ALFRED : Alignment Free Distance Estimator
AlFRED is an Alignment Free Distance Estimator software. Currently, it provides the following options :
- Compute k-mismatch longest common substring using the prefix-chopping algorithm for a pair of sequneces.
- Compute k-mistmatch average common substring for every pair of sequences present in a database of sequences.
- Estimate a greedy distance estimaton for phylogenetic tree inference.
External Dependencies that need to be installed
- A modern, C++11 ready compiler such as
g++version 4.8 or higher or
clangversion 3.2 or higher.
- The cmake build system (Version >= 2.8.11).
- A 64-bit operating system.

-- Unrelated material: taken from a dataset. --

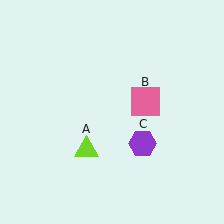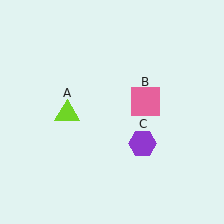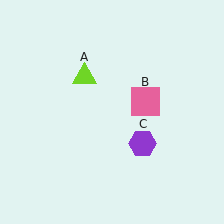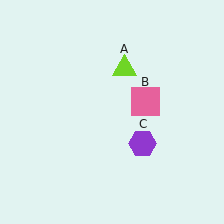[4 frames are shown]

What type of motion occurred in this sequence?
The lime triangle (object A) rotated clockwise around the center of the scene.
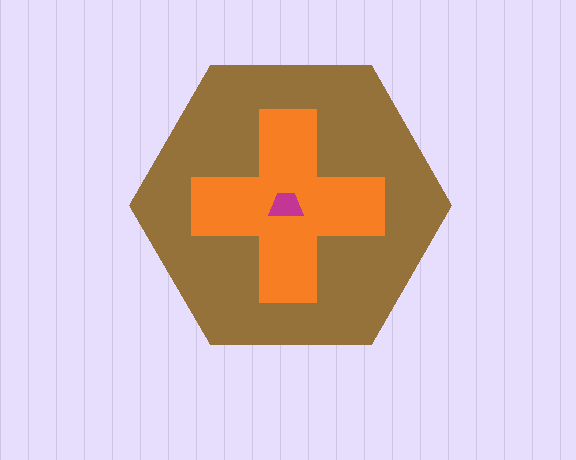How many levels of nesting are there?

Either Mac OS X or Linux are currently supported.
- Git version control system
Dependices made available with the gz file
- googletest is included as git submodule.

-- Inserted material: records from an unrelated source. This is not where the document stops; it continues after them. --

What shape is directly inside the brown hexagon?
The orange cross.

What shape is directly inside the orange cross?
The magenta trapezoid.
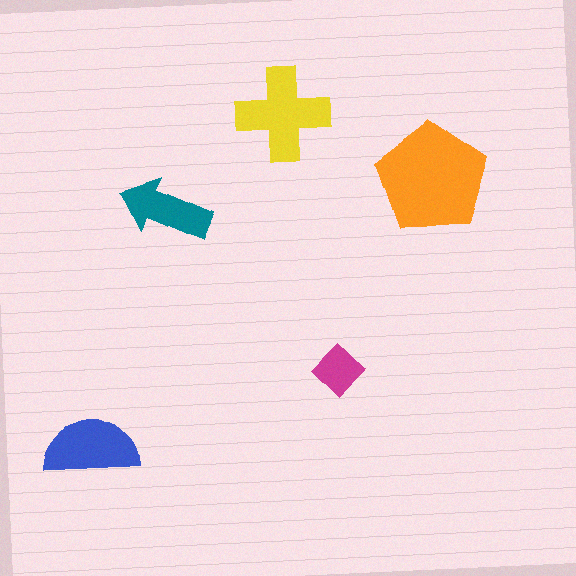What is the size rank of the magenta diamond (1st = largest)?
5th.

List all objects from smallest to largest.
The magenta diamond, the teal arrow, the blue semicircle, the yellow cross, the orange pentagon.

- libdivsufsort libraries are copied in the directory.
Download the alfred.tar.gz file available here. Extract the contents as follows:
tar xvzf alfred.tar.gz
Next, create a build directory. For example,
mkdir build cd build
Finally, configure and build the executable 'alfred.x'. Continuing the example,
cmake .. make
If successfully built, alfred.x should be available in the build directory.

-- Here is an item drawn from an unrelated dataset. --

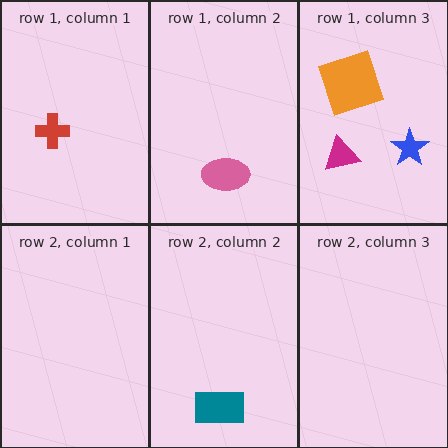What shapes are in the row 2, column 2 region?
The teal rectangle.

Place the input sequences into a single fasta files. Make sure that the header of the fasta file has the appropriate sequence name. For example, PHYLIP doesn't accept sequence names longer than 10 characters. Also, make sure that the input file has one of 'fasta' or 'fa' or 'fas' file extension. Note that the program accepts only sequences with valid DNA or protien alphabets. An example is as shown below.
Compute k-mismatch Average common substrings for a string database
Run the program by providing the pepared input file with -f option, the output file with the -o option, and the number of mismatches to allow with -k option. An example is shown below:
build/alfred.x -f primates.full.fas -o acs.primates.k3.out -k 3
Output is generated in a matrix format, which can be fed directly to PHYLIP
Compute k-mismatch LCP between two sequences X and Y
Run the program in the same manner shown above, and add the -p option to stop after generating the k-mismatch LCP values. An example is shown below:
build/alfred.x -f primates.full.fas -o acs.primates.k3.out -k 3 -p
Output is generated in the json format. json ouput has two arrays, LX and LY -- one corresponding to each input string. The array LX is of the length |X|, where i-th entry of LX has the length and the position of the longest common substring in Y for the suffix of X starting at i. LY holds similar values for the string Y.
Thankachan, Sharma V, Chockalingam, Sriram P, Liu, Yongchao, Apostolico, Alberto, and Aluru, Srinivas. ALFRED: A practical method for alignment-free distance computation. (Submitted.)